The controversy that surrounded the theatrical release of Redacted generated much heat and precious little light. Based on a March, 2006, incident in which five U.S. soldiers raped an Iraqi girl and murdered members of her family, the film attracted far more interest in political circles than it did at the multiplex, where it seemingly played for roughly 20 minutes. Conservative pundits excoriated writer-director Brian De Palma for his anti-Iraq War screed, with Bill O'Reilly going so far as to call De Palma's low-budget movie treasonous.

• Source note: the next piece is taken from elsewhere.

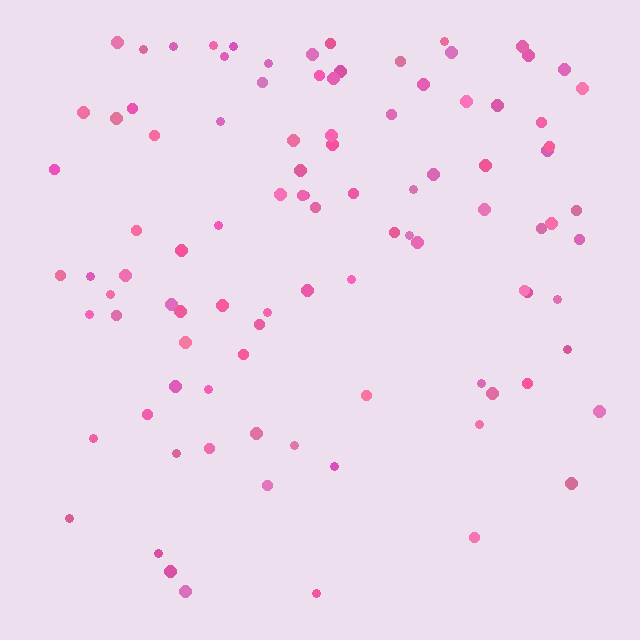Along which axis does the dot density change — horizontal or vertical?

Now that the smoke has cleared, the brouhaha over Redacted clearly seems overblown. The film is not a work of treason, but agitprop. De Palma's morality tale casts only two soldiers as true villains -- the crime depicted onscreen is actually less horrific than the real-life occurrence -- and, in many ways, it is a rewrite of the filmmaker's own Casualties of War in 1989. Still, falling short of treason doesn't exactly mean Redacted is entirely successful, either.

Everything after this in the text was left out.